Per stare alla persuasione intima, alla fede pratica del proprio orientamento spirituale, ricordo
di essermi trovato ad usare questo termine in uno scritto di giustificazione del mio rifiuto assoluto a prestare il servizio dell’uccisione militare. La devastante esperienza della guerra vissuta negli anni della prima giovinezza aveva fatto un deserto di quel mondo di valore che costituisce il senso e il destino della vita umana, e miserevolmente naufragati in quella prova nefanda i poli istituzionali di riferimento che si vantavano depositari e artefici di quegli ideali. In quel vuoto, pur sempre continuando a credere nella verità di un mondo di valore, non ebbi che da ancorare la mia tensione spirituale all’intimo, all’autorità della coscienza individuale quale prima e certa fonte di verità, in ciò che pur sempre da essa scaturiva di autentico, di incontrovertibile e di doveroso.

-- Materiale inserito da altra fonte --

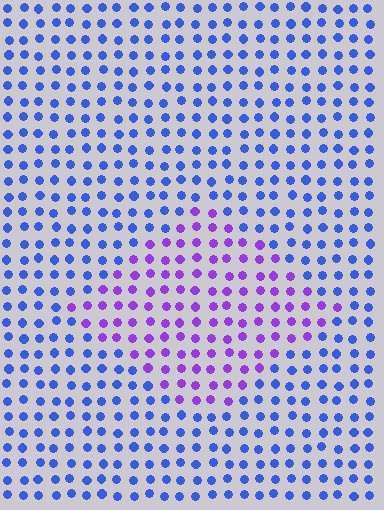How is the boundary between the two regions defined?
The boundary is defined purely by a slight shift in hue (about 46 degrees). Spacing, size, and orientation are identical on both sides.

Ne scrivevo: “La prima verità era di darmi senza riserve solo a ciò di cui fossi assolutamente persuaso, quindi personalmente e pienamente responsabile: assunzione di responsabilità su cui poi saper star saldo e poter difendere in ogni evenienza e di fronte a chiunque, appunto perché fornita di intima persuasione”.

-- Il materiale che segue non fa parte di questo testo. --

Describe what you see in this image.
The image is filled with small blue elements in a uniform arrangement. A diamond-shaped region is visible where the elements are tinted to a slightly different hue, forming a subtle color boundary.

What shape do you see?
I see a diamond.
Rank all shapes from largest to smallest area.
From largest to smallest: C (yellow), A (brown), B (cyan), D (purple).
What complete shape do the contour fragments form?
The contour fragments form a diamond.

Nel corso della vicenda penale dell’obiezione di coscienza, l’intima persuasione si trovò al varco di una delle sue prove più stringenti nel confronto con una diversa contrastante professione di fede religiosa.
Isolato nel carcere in attesa del processo, venuto lì anche il cappellano militare cattolico a contestare la sua scelta, a mostrargli che Dio medesimo per bocca della sua Chiesa considerava quel servizio militare del tutto lecito, per non dire doveroso, l’obiettore persuaso è condotto a dialogare direttamente con quel Dio stesso, finendo per dire: “Secondo i tuoi rappresentanti, che mi portano a testimone la tua Chiesa con la sua teologia della guerra giusta, Tu avresti un’idea diversa dalla mia. Per la mia persuasione per quanto modesta essa sia, le ragioni che le vengono contrapposte non sono valide, anzi sono irreligiose. Non resta che lasciare al volgere dei fatti il giudizio su quale delle nostre diverse posizioni sia più meritevole. Io al presente sono a questo punto, e non posso altrimenti”.
Lungo la traccia di questa esperienza vissuta, vediamo di enucleare sinteticamente alcuni caratteri distintivi della persuasione intima, della coscienza persuasa.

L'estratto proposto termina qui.